Tuesday, March 03, 2009

Recipe: Black Beans and White Cauliflower

… Or Black & White.

This is one from a couple weeks ago when I had some cauliflower and wanted to do something other than Cauliflower & Kidney Beans Curry, or Cauliflower Macaroni & Cheese, or Balti-Style Cauliflower – my usual dishes involving cauliflower.

I wanted something relatively simple. Black beans and rice came to mind, and I figured why not add the cauliflower to it and see what happens?

I tried this both in a large sauté pan as well as a slow cooker. The slow cooker version didn’t turn out quite as good due to the cauliflower overcooking a bit. I haven’t had much success yet with cauliflower in the slow cooker.
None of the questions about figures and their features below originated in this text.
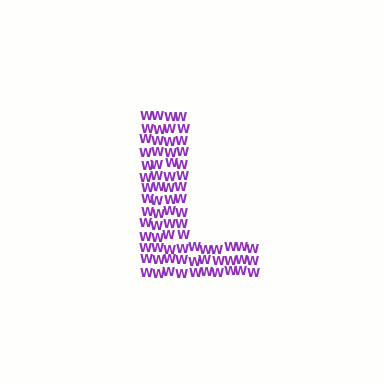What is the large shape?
The large shape is the letter L.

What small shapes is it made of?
It is made of small letter W's.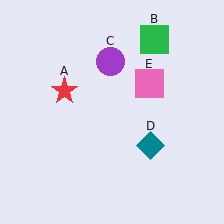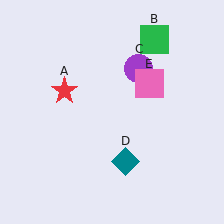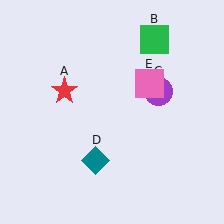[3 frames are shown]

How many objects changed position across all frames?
2 objects changed position: purple circle (object C), teal diamond (object D).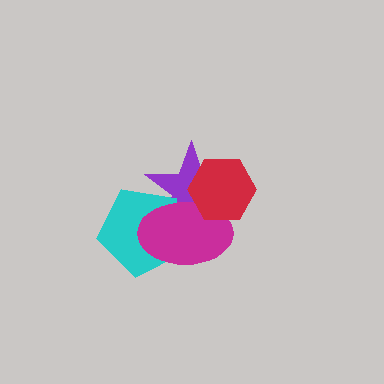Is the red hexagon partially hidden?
No, no other shape covers it.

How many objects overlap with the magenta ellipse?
3 objects overlap with the magenta ellipse.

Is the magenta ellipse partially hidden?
Yes, it is partially covered by another shape.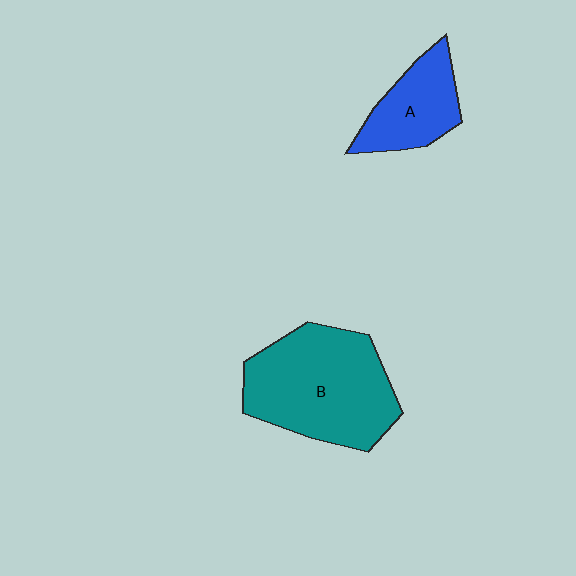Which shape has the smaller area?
Shape A (blue).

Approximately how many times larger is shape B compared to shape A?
Approximately 2.0 times.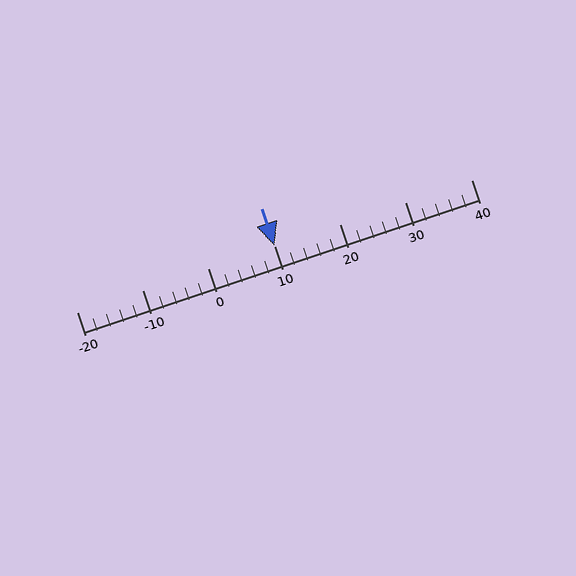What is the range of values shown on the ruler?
The ruler shows values from -20 to 40.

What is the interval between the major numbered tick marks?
The major tick marks are spaced 10 units apart.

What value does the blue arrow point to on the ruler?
The blue arrow points to approximately 10.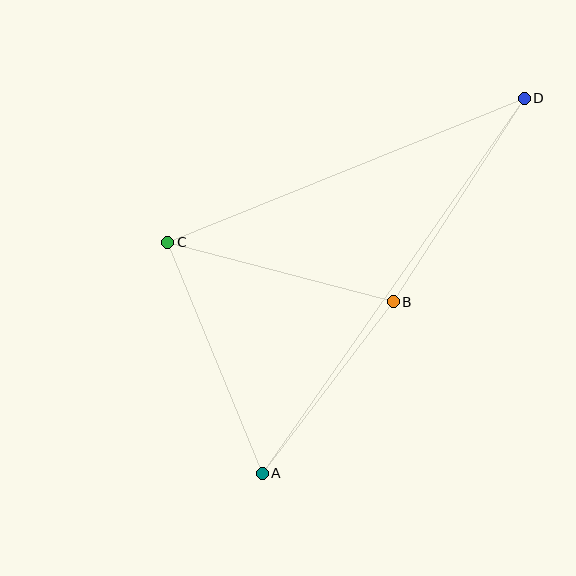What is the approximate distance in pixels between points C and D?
The distance between C and D is approximately 385 pixels.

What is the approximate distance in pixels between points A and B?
The distance between A and B is approximately 216 pixels.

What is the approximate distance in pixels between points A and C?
The distance between A and C is approximately 250 pixels.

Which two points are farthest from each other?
Points A and D are farthest from each other.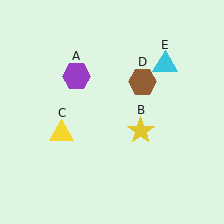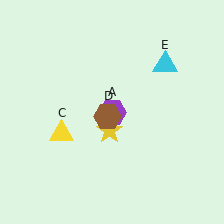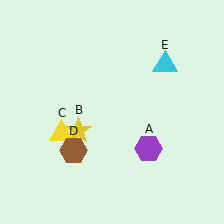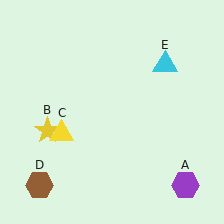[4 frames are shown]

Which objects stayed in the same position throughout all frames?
Yellow triangle (object C) and cyan triangle (object E) remained stationary.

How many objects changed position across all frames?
3 objects changed position: purple hexagon (object A), yellow star (object B), brown hexagon (object D).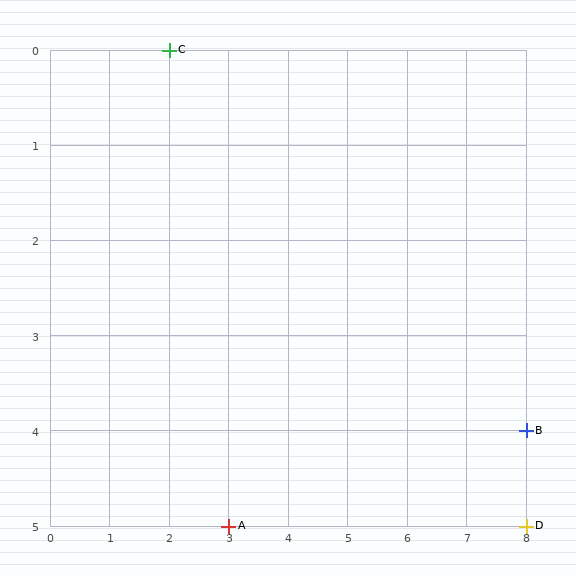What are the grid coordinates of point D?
Point D is at grid coordinates (8, 5).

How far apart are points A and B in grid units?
Points A and B are 5 columns and 1 row apart (about 5.1 grid units diagonally).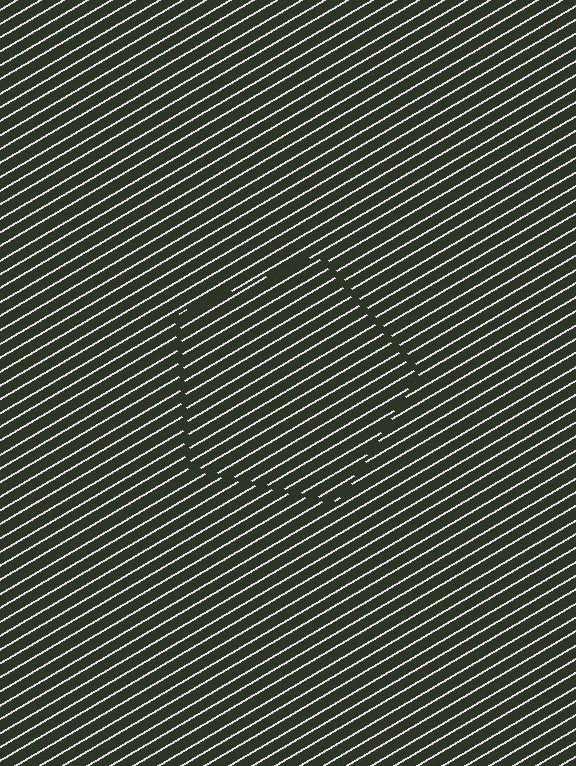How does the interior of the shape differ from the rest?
The interior of the shape contains the same grating, shifted by half a period — the contour is defined by the phase discontinuity where line-ends from the inner and outer gratings abut.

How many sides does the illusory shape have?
5 sides — the line-ends trace a pentagon.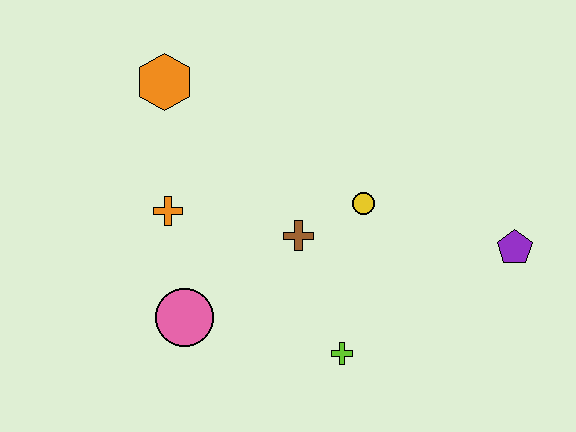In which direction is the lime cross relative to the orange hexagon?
The lime cross is below the orange hexagon.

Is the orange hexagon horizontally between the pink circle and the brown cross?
No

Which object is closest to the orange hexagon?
The orange cross is closest to the orange hexagon.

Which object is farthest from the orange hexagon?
The purple pentagon is farthest from the orange hexagon.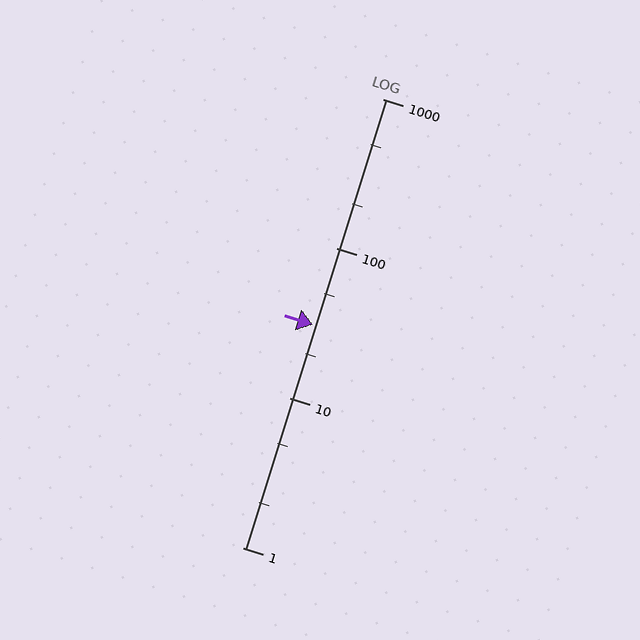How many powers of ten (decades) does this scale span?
The scale spans 3 decades, from 1 to 1000.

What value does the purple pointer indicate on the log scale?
The pointer indicates approximately 31.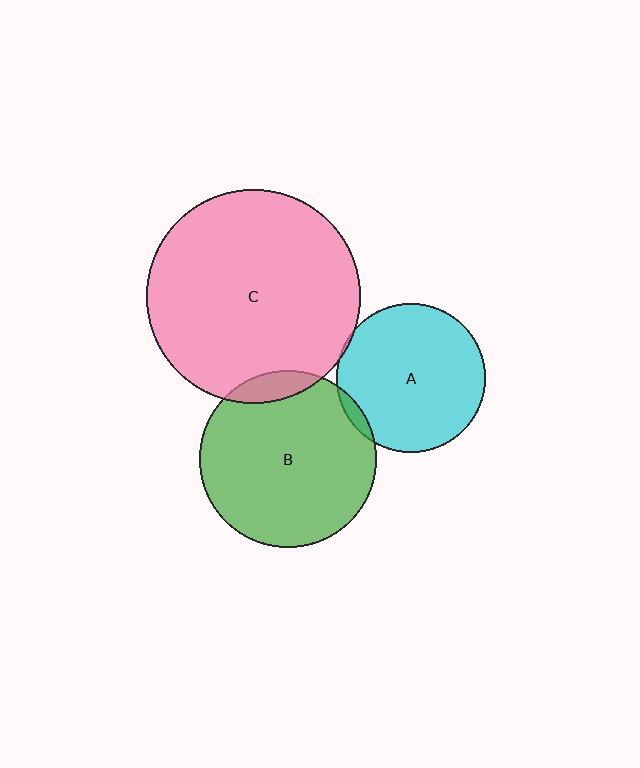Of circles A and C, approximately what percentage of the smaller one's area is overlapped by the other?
Approximately 5%.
What I provide here is the regular, stovetop version.

Serves: 6-8
Cook and prep time (does not include time for beans to cook): 45 minutes

Ingredients

  • 2 cups dry black beans, sorted and rinsed
  • 2 tbsp. vegetable oil
  • 3 dried, red hot chili peppers
  • 1 large onion, diced medium
  • 3 cloves garlic, minced or pressed
  • 1 Serrano pepper, optionally seeded and sliced
  • 1 red or yellow bell pepper, diced medium
  • 1 tsp. ground cumin
  • 1 tbsp. red chili powder
  • 1 large head cauliflower, cut into 1-inch florets
  • 1/2 cup water
  • 1 14-oz can diced tomatoes with juice
  • Salt and freshly ground pepper, to taste
  • 1/2 cup fresh cilantro, chopped

Directions

  1. Soak and cook beans as directed by package. Drain and set aside.
  2. In a large sauté pan, heat oil over medium heat. When hot, drop in dried chili, stir and fry for a few seconds. Add onion and garlic and continue to stir and fry until onions are soft. Add Serrano and bell peppers and fry another 2-3 minutes.
  3. Add the ground cumin and chili powder, stir and fry 30 seconds. Add cauliflower, water, and about 1 tsp salt. Stir, then bring to a rapid simmer, cover and cook for about 15 minutes until cauliflower becomes tender but not too soft.
  4. Add the tomatoes with juice and the cooked beans. Add another teaspoon of salt and freshly ground pepper. Stir to mix well and blend flavors. Bring back to a simmer, cover and continue to cook another 5-10 minutes until cauliflower is soft. Season with additional salt and pepper to taste. Mix in fresh cilantro and serve.